Having a chronic hepatitis C infection can affect a person’s day-to-day life more than you may expect. Hepatitis C is the most common blood-borne virus in the United States, with more than 3 million people infected, according to the Centers for Disease Control and Prevention (CDC). But even with such high numbers, patients feel there’s a lot of misinformation about this infectious disease.
Here’s what people diagnosed with hepatitis C want you to know about their illness:
1. Hepatitis C is a serious disease. “You can’t put your head in the ground,” says Joe Benko, 64, an Army veteran from Allentown, Pennsylvania, who learned he had the virus while donating blood. “If you have hepatitis C, you have to be proactive and approach it. That’s the only way to get rid of it.”
Though a hepatitis C infection can go away on its own in a small percentage of cases, about 75 percent to 85 percent of people who get it develop chronic hepatitis. The illness progresses over time, damaging the liver, explains theAmerican Liver Foundation. Hepatitis C can lead to liver cancer and liver failure,according to the CDC, and is the No. 1 reason for needing a liver transplant.
2. Many people with hepatitis C don’t know they have it. Benko says he didn’t have symptoms that suggested hepatitis C. He was floored by his diagnosis. “I didn’t believe that I really had it, and that was the frustrating part,” Benko says. “It was hard to digest.”
Getting a simple blood test is the way to find out if you’ve picked up hepatitis C sometime in your life. One-time screening is now recommended by the U.S. Preventive Services Task Force for all Americans born between 1945 and 1965, because people in this age group were most likely to be exposed to the virus. You are also at risk if you received donated blood or organs or used blood products like those used to treat hemophilia before 1992, when health workers began to screen for the virus. Using injection drugs — even once in the past — also puts you at increased risk for hepatitis C, as does getting a tattoo in an unregulated setting, like from a friend. Anyone exposed to blood from a person with hepatitis C is at risk for infection and should also get screened, the CDC says.
3. Being aware can help prevent the spread of the virus. “You have to be careful about your blood transferring to somebody,” Benko says. “It’s something I had to be very aware of. It made me upset and depressed at times, but I had to be conscious about it to prevent exposing others.”
Though hepatitis C is passed through blood, the virus is also able to survive in blood outside the body. According to the CDC, it can live for up to four days on contaminated surfaces at room temperature. Because of this, even dried blood can be infectious.
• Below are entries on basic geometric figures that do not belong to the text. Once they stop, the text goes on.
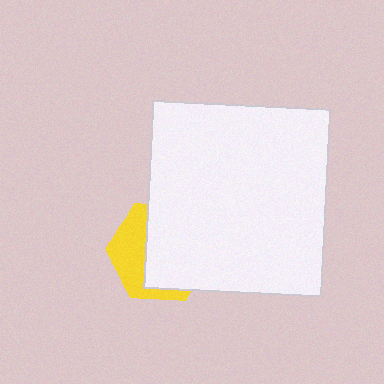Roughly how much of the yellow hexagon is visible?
A small part of it is visible (roughly 37%).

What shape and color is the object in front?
The object in front is a white rectangle.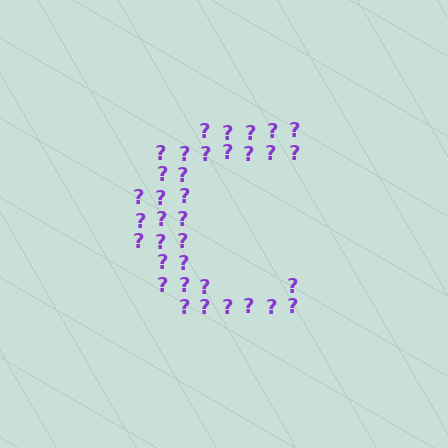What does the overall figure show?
The overall figure shows the letter C.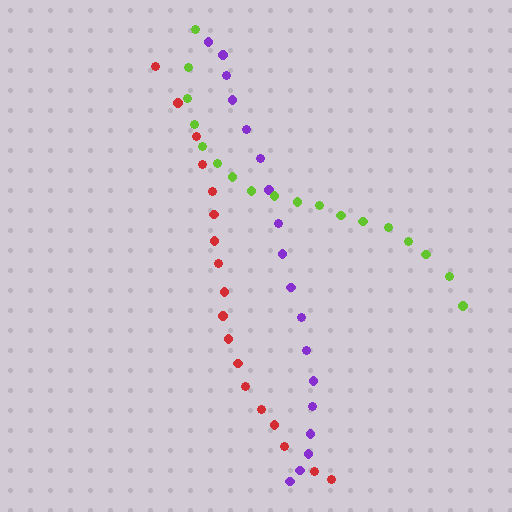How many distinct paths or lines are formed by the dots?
There are 3 distinct paths.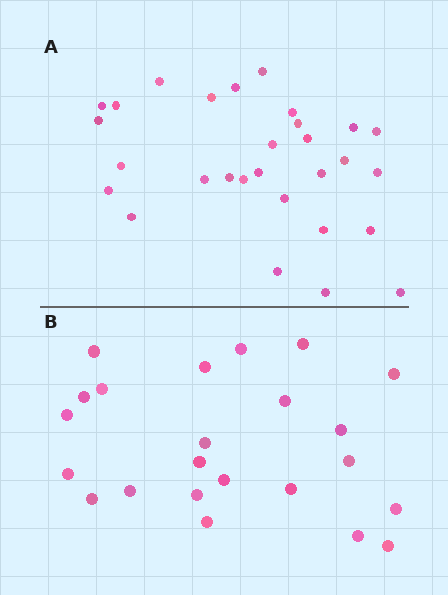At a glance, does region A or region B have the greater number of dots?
Region A (the top region) has more dots.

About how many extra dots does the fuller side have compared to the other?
Region A has about 6 more dots than region B.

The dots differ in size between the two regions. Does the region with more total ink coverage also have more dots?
No. Region B has more total ink coverage because its dots are larger, but region A actually contains more individual dots. Total area can be misleading — the number of items is what matters here.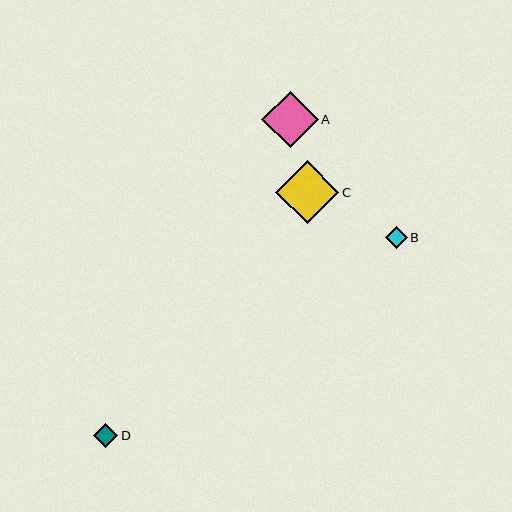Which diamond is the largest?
Diamond C is the largest with a size of approximately 64 pixels.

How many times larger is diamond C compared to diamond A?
Diamond C is approximately 1.1 times the size of diamond A.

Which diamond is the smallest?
Diamond B is the smallest with a size of approximately 22 pixels.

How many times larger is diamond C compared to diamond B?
Diamond C is approximately 2.9 times the size of diamond B.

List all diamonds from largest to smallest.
From largest to smallest: C, A, D, B.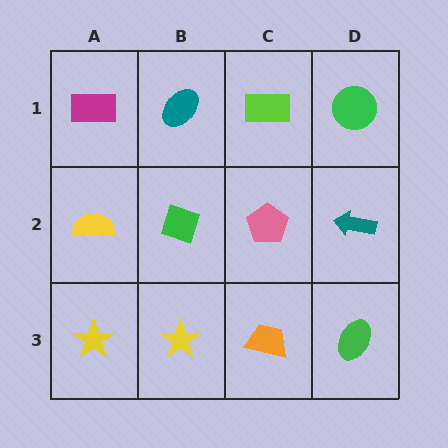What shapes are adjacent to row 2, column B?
A teal ellipse (row 1, column B), a yellow star (row 3, column B), a yellow semicircle (row 2, column A), a pink pentagon (row 2, column C).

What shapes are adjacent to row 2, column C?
A lime rectangle (row 1, column C), an orange trapezoid (row 3, column C), a green diamond (row 2, column B), a teal arrow (row 2, column D).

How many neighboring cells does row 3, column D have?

If you have hepatitis C or live with someone who does, don’t share anything that might have even traces of blood on it, like razors or toothbrushes, warns the Department of Health and Human Services.
4. If someone has hepatitis C, it’s not their fault. “The stigma surrounding hep C is an additional burden for the disease sufferer,” says Marti MacGibbon, an inspirational speaker and addiction treatment professional who had hepatitis C. “There is nothing to be ashamed of,” she says. Hepatitis C is passed along by contact with infected blood, which can happen in a healthcare setting with an accidental needle stick, when a healthcare worker is helping someone who’s bleeding from an injury, or even when a worker comes in contact with a bloody bandage. Don’t assume the infection came from IV drug use.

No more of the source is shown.